What was the impact of Puritanism on 19th century American society and literature?
Puritanism began as a religious movement among extreme Protestants during the Christian church reformation in England. Their main agenda was to establish Christian doctrines free from Catholic influence. The movement reached North America through pilgrims from England, who sought to settle in the New World. They succeeded in establishing colonies in North America, which were based on strict values that included self-reliance, hard work and frugality. Similar values were passed on to the American society. Further, congregational democracy in the Puritan church was blended into the modern American democratic sociopolitical life. Puritanism also focused substantial amounts of its energy on education and ensuring the people were informed.
Modern American society can trace its ideals of individualism, mutual respect and privacy to Puritanism. Puritanism ideals held that all Christians were capable of communicating with God thus eliminating the over-reliance on priests as established in Roman Catholicism. This also provided avenues for questioning established authorities by members of the society.
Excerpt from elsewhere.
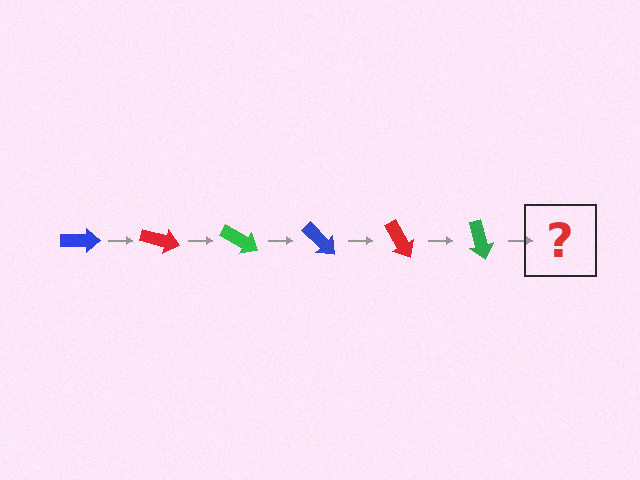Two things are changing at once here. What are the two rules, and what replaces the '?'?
The two rules are that it rotates 15 degrees clockwise each step and the color cycles through blue, red, and green. The '?' should be a blue arrow, rotated 90 degrees clockwise from the start.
Puritanism had an impact on American literature seen through works that communicate American mythology as developed by the religious society. Puritans were known to keep personal journals which sought to offer a spiritual explanation for their daily events. Spiritual explanations were sought for events that would have rather been considered mere coincidences. Study of such events led to the development of American folklore. The keeping of the personal diaries by the Puritans also helped cultivate writing and reading culture which was necessary for the development of modern American literary works.